Novel Hybrid Silicon/CNT 4T SRAM Cell Design

Abstract

With CMOS technology scaling down, static random access memories (SRAMs) consume more than 90 % of chip area and power consumption in modern microprocessor designs and system-on-chip applications. In order to achieve lower power consumption and less area for SRAMs, 4T SRAM structure can be used. However, the conventional silicon 4T SRAM suffers low static noise margin (SNM) and other stability issues compared with commonly used 6T SRAM. In order to improve the SNM and the robustness of 4T SRAM, in this paper we propose a novel hybrid silicon/carbon nanotube (CNT) 4T SRAM structure. The latch transistors in silicon 4T SRAM structure are replaced with carbon nanotube field effect transistors (CNFETs).

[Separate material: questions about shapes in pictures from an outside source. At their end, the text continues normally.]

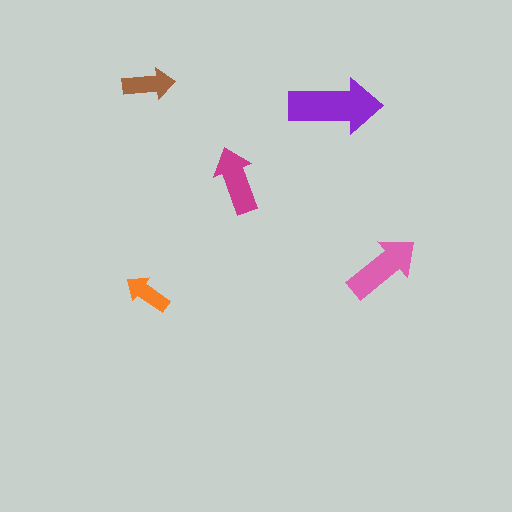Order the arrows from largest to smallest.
the purple one, the pink one, the magenta one, the brown one, the orange one.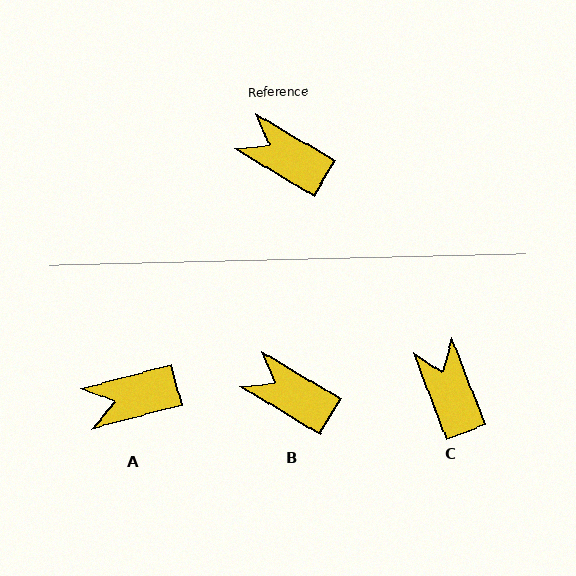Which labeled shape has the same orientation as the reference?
B.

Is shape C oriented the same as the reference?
No, it is off by about 38 degrees.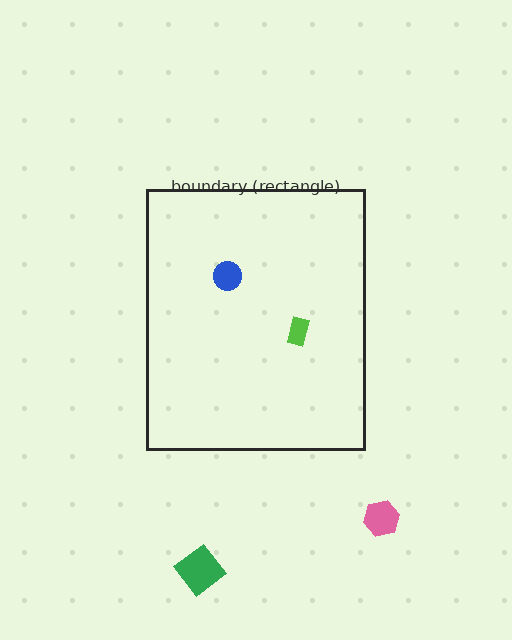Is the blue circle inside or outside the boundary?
Inside.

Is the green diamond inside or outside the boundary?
Outside.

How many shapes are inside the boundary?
2 inside, 2 outside.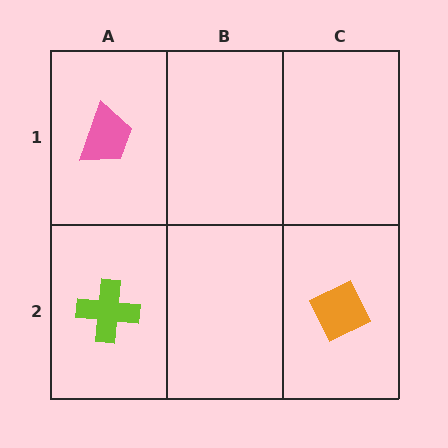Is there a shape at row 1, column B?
No, that cell is empty.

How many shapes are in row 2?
2 shapes.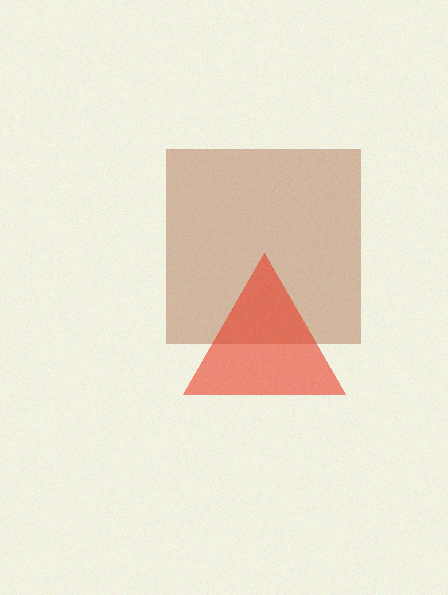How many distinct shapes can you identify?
There are 2 distinct shapes: a brown square, a red triangle.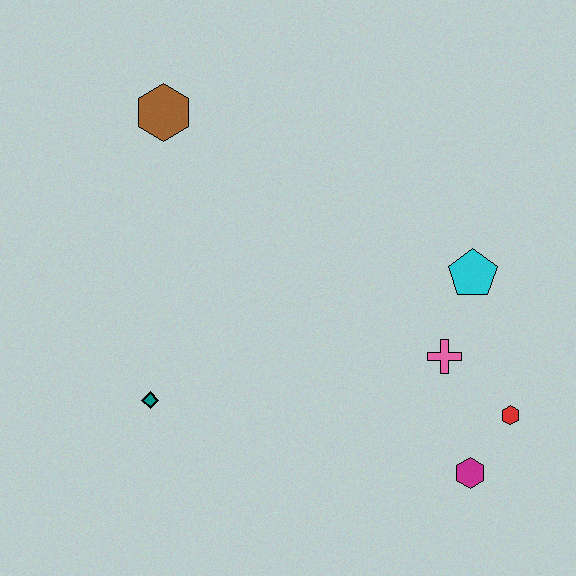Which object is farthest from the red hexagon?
The brown hexagon is farthest from the red hexagon.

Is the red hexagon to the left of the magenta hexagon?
No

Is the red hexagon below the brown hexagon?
Yes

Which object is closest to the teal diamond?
The brown hexagon is closest to the teal diamond.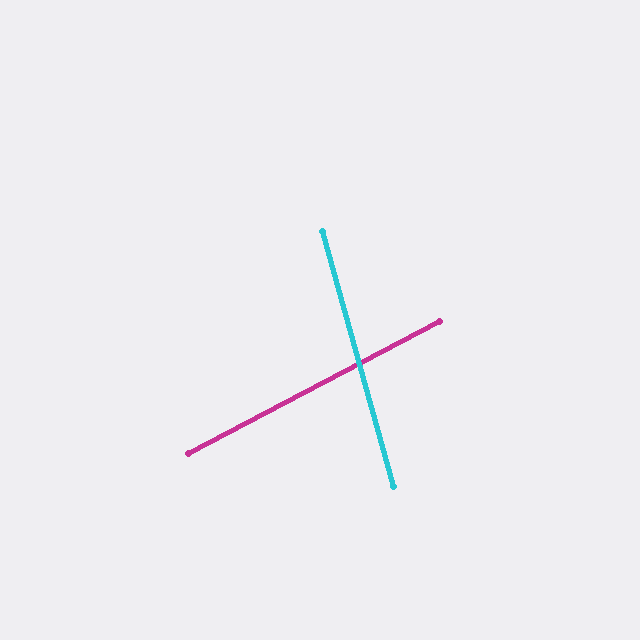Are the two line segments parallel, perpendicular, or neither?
Neither parallel nor perpendicular — they differ by about 78°.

The proposed design reduces 58 % cell area compared with silicon 6T SRAM and features improved performance and stability compared with silicon 4T SRAM. With the benefits of low OFF current and high ON current from CNFET devices, the proposed hybrid 4T SRAM has 8.3x faster reading speed, 2.5x faster writing speed, 34.5 % reduction for reading power and 24 % reduction for writing power compared with silicon 4T SRAM. The SNM of the proposed design is increased to 6x and 1.11x compared with silicon 4T and 6T SRAM respectively.